AP is a good company and I was very successful there. I left because I had an opportunity to do something more interesting.

Back to the original topic, I would add a few anecdotes about distortion "improving" sound.
  • Fleetwood Mac's Rumours album would not have been possible without the Aphex Aural Exciter, This device selectively adds distortion and was used to restore sparkle to a worn out master tape. Studios used to rent the early Aural Exciters by the hour because they were so expensive.

  • A manufacturer of modeling plug-ins had one of their products panned by beta-testers. After re-checking their transfer functions, the only differences they could find were the noise and hum from the original device. They added this to their model and the beta testers loved it.

  • A manufacturer of classic tube amps tasked an engineer to duplicate the sound of a popular model in solid state. As the engineer researched the transfer function he discovered the classic sound was caused by the loss of power supply regulation as amp was driven hard. Power supply ripple was the classic sound.

  • If you play electric guitar, the first pedal effect you experiment with is typically distortion.
I'm sure many will point out that the goal of a playback device should be accuracy. But if the market as a whole really demanded accuracy, we never would have had tone controls, loudness contours and ambiance effects built into stereos. Also, when one doesn't have a signal chain that is accurate in every stage, coloration from a component may be either complimentary or destructive to the overall sound.
Good points :). I will also watch the long presentation you gave. The short video you posted was very helpful.
I also find that adding colouration, such as noise, hum or distortion seem to trick people into liking it more. Just as one example, I auditioned some speakers once, and the seller had plugged in a $15,000 Playback Designs MPS-5 SACD player. After quite a while I asked him if that heavy hiss (probably only -20 dB below the music) was due to the CD player. He was completely flabbergasted, as he clearly hadn't noticed this. He tried changing cables, amplifiers, etc., but nothing worked. Needless to say, he was a vinylphile due to its "natural" qualities. So maybe that's why he chose to sell a $15,000 piece of crap with heavy hiss that would make digital sound "natural".

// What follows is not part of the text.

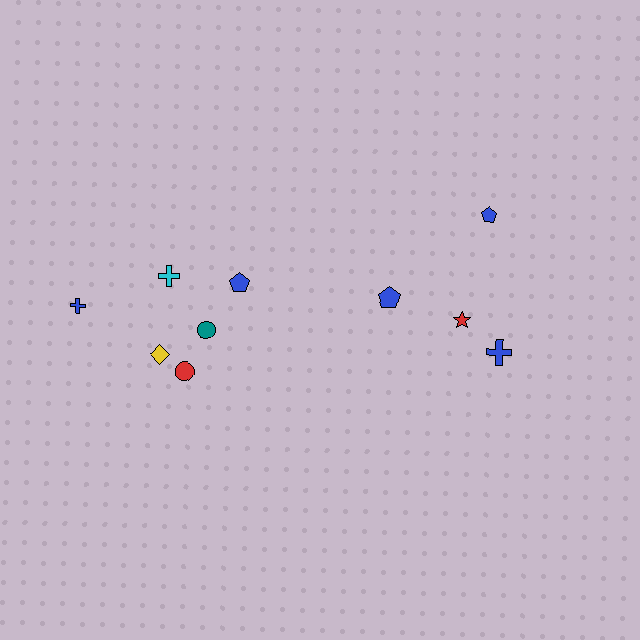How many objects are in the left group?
There are 6 objects.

One seemingly unrelated personal experience I've had might shed some light on all this:
I went to Death Valley in California once and went on a hike. I was completely alone on the trail and fairly quickly stopped walking as I realized something: There was utter silence there. No sound of traffic, people, birds, insects or even the wind - it was just utter, complete deathlike silence. It was the first and only time in my life that I experienced this, and it was a revelation for me, as I realized that this was what I needed in my life: silence.
But when I tell this story to people, many people say that my experience sounds scary. People don't like the idea of complete silence. A former girlfriend of mine also said that she sometimes had the TV running, as she then felt less alone. Other people also have the TV running constantly.
I'm wondering if this human need for "comfort" in the sense of lack of silence translates to audio as well - that hiss or hum is being perceived as "atmosphere". Although I haven't done it so much yet, I'm experimenting with playing identical sound clips for people, where on one of them I've added some hiss, either to make it sound like analogue tape or like vinyl.
So I would imagine that the vinylphiles partly hate digital because of it's lack of "atmosphere", meaning hiss and noise. And I have to admit that I actually sometimes also prefer the hissy version as it does somehow sound more "atmospheric" (I've always been fond of atmospheric music).